Friday, May 20, 2011

Guatemala: One Village Celebrates, One Anticipates

Recently, the rural Mayan community of Rijuyup in Guatemala held a two-day celebration of the completion of a HOPE International Development Agency-supported community water supply project. Prior to this happy occasion, the 500 households that constitute this village were without clean water. Now it is piped directly to their homes.


Women prepare traditional Mayan tortillas for the celebration.


Jorge Luis Castro León (left) warmly greets a friend in Rijuyup on the celebration day.

Nearby Rijuyup is the village of Chinanton. Here, there is no cause for celebration as of yet. Chinanton’s water source, an unprotected spring, dries up for several months a year. Before this water disappears each year, women begin queuing at 5 am and must wait many hours in the heat. Once there is no more water at this source women are forced to walk a couple hours one way to a stream where they collect dirty water. Juana San Amparas (pictured in blue and pink below) – a widow with several children – spoke to us passionately about this hardship. The burden of collecting water has been compounded for many women in Chinanton who are making do without a spouse as a result of systematic violence that devastated the community in the 1980s.

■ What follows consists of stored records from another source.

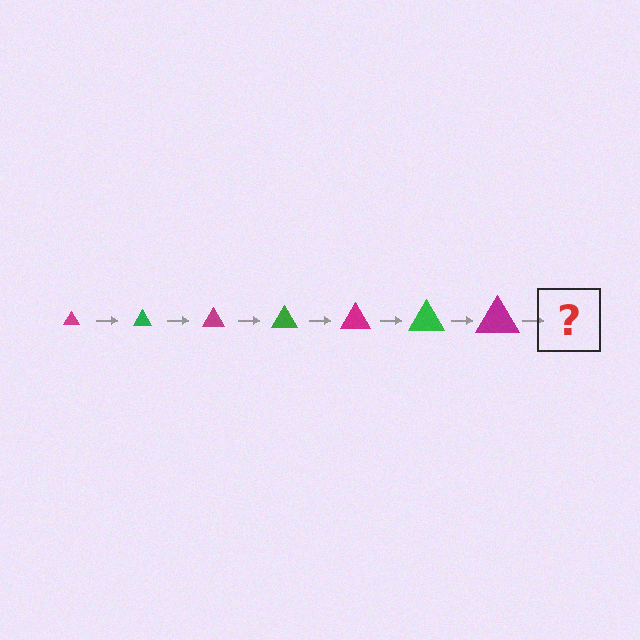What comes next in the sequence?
The next element should be a green triangle, larger than the previous one.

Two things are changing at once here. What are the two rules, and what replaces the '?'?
The two rules are that the triangle grows larger each step and the color cycles through magenta and green. The '?' should be a green triangle, larger than the previous one.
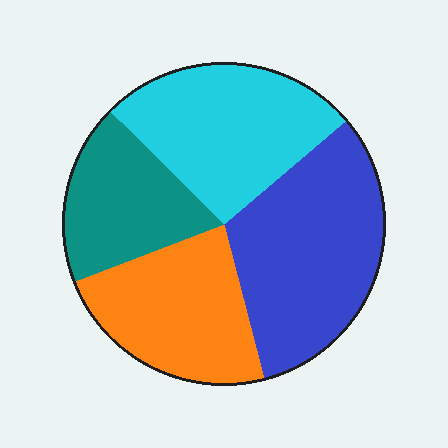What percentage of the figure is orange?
Orange covers around 25% of the figure.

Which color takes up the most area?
Blue, at roughly 30%.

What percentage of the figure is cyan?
Cyan takes up about one quarter (1/4) of the figure.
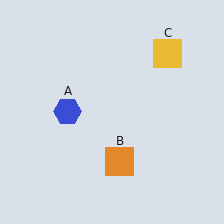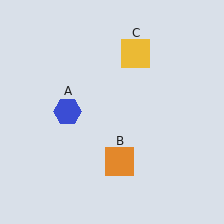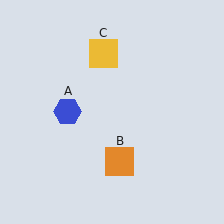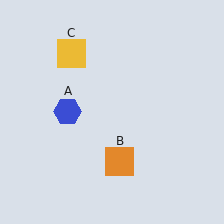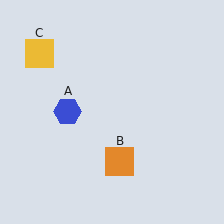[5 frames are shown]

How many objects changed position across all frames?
1 object changed position: yellow square (object C).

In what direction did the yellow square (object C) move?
The yellow square (object C) moved left.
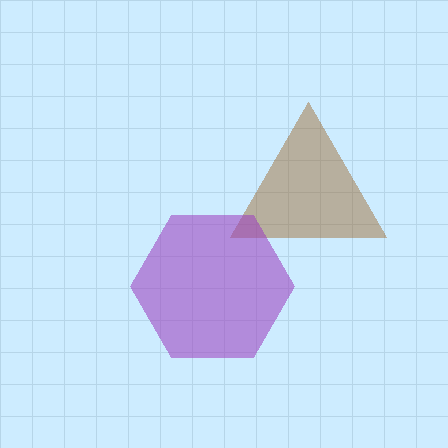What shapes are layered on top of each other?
The layered shapes are: a brown triangle, a purple hexagon.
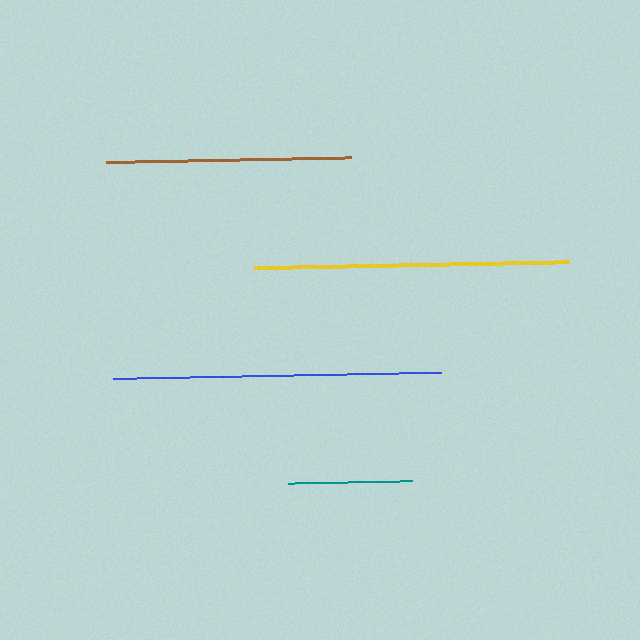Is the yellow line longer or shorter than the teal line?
The yellow line is longer than the teal line.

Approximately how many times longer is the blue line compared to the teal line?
The blue line is approximately 2.6 times the length of the teal line.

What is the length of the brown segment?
The brown segment is approximately 245 pixels long.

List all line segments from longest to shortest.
From longest to shortest: blue and yellow (about equal), brown, teal.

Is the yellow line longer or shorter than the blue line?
The blue and yellow lines are approximately the same length (about 328 and 316 pixels).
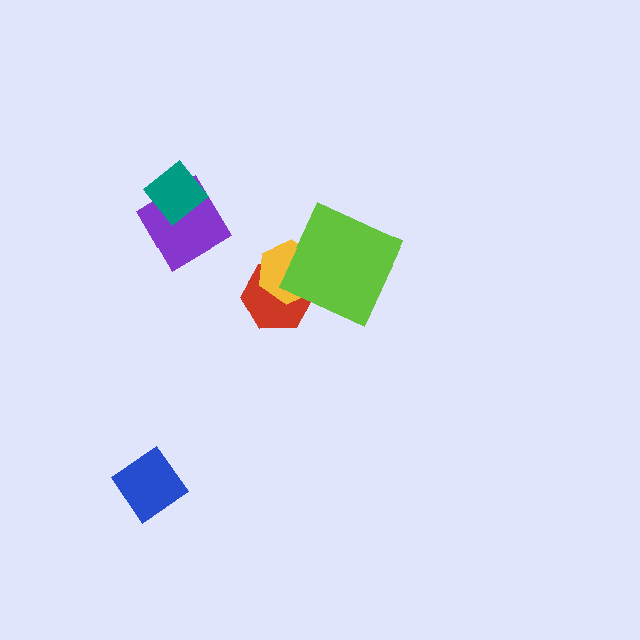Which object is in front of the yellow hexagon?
The lime square is in front of the yellow hexagon.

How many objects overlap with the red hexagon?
2 objects overlap with the red hexagon.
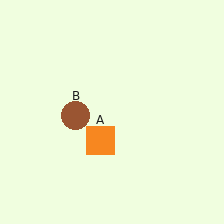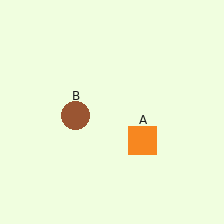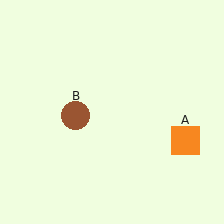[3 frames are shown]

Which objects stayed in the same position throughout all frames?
Brown circle (object B) remained stationary.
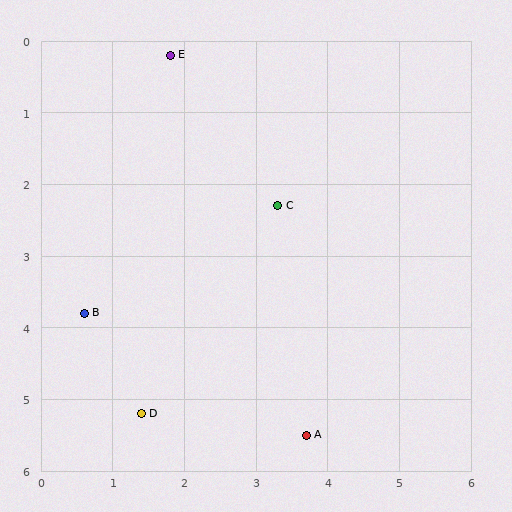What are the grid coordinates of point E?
Point E is at approximately (1.8, 0.2).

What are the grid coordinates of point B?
Point B is at approximately (0.6, 3.8).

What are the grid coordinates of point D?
Point D is at approximately (1.4, 5.2).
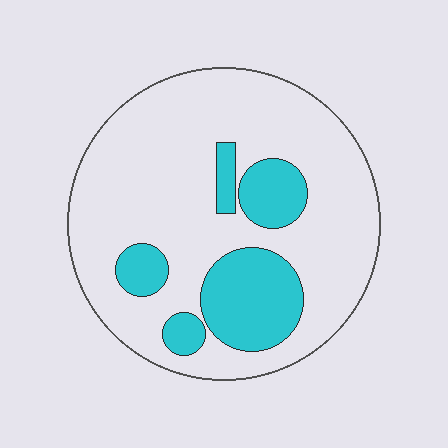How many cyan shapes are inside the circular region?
5.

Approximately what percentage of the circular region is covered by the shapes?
Approximately 25%.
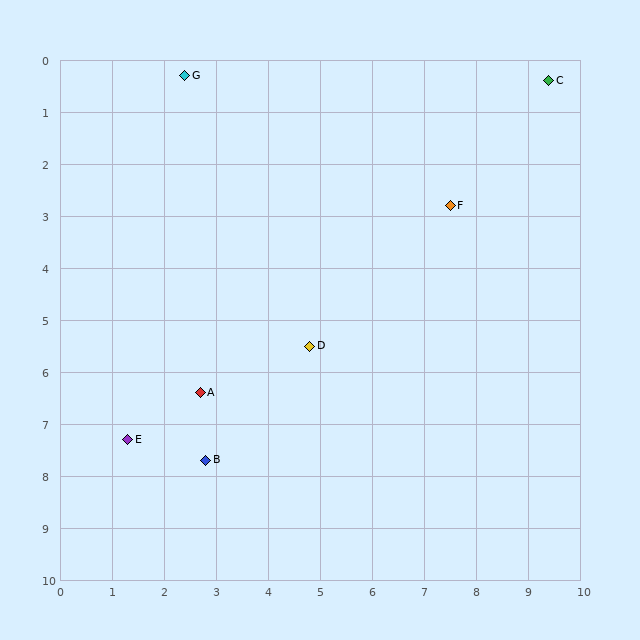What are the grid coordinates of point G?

The people of Chinanton are both extremely eager and organized in their effort to develop a clean water system. There is clean spring water in the adjacent hills that can be capped and brought to the community, but this costs much more than the community has so they are requesting help. HOPE International Development Agency, of course, is there for the families of Chinanton. Wherever there are motivated poor communities, our work finds very promising conditions for transformation. Hopefully their celebration is not long in coming.